On May 14, 2018, WSCRC welcomed Dr. Victor Shih to this year’s fourth installment of the Policy Briefing Series. Shih is an associate professor of political economy at the University of California, San Diego School of Global Policy and Strategy. Following up on his November 2017 briefing which assessed outcomes of China’s 19th Party Congress, Dr. Shih provided insight into implications of President Xi Jinping’s consolidation of power.
In March 2018, China’s state constitution was officially amended, making it illegal for Xi to be voted out of office. “Everything points to Xi serving for life,” Shih explained, and with many of Xi’s Zhejiang “clique” being promoted to the Politburo, Xi will “dominate the Politburo Standing Committee in the near future,” with a few more key promotions.

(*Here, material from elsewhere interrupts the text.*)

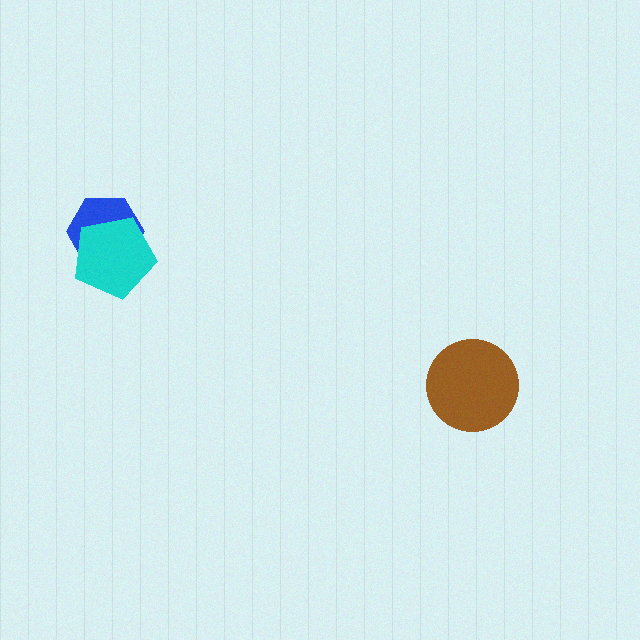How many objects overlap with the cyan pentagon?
1 object overlaps with the cyan pentagon.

Though Xi initially lost followers subsequent to the anti-corruption campaigns of his first term, the outcomes of the 19th Party Congress proved that his shrewd strategic planning and positioning were ultimately successful. “Xi has been able to concentrate a lot of power in his hands,” Shih continued. This consolidation of power is demonstrated clearly in the immense restructuring of the central government’s ministerial system into a series of CCP commissions which will assert greater control over every policy area at the central, provincial, and local levels and most of which are helmed by Xi himself.
Xi’s tremendous consolidation of power also carries implications for the current US-China trade dispute. “Because of Xi’s almost limitless power,” Shih elucidated, “he has great latitude to negotiate. To the extent that they do not fundamentally undermine the ‘China Dream,’ Xi will happily make concessions.” In Shih’s view, President Trump’s resent statement regarding the softening of penalties on Chinese tech company ZTE is likely a signal to China that the US is still open to negotiation. Likewise, Shih foresees that Xi will find peaceful and harmless ways to reduce the trade deficit while avoiding concessions on real sticking points such as tech transfer policy, leaving these critical questions unresolved.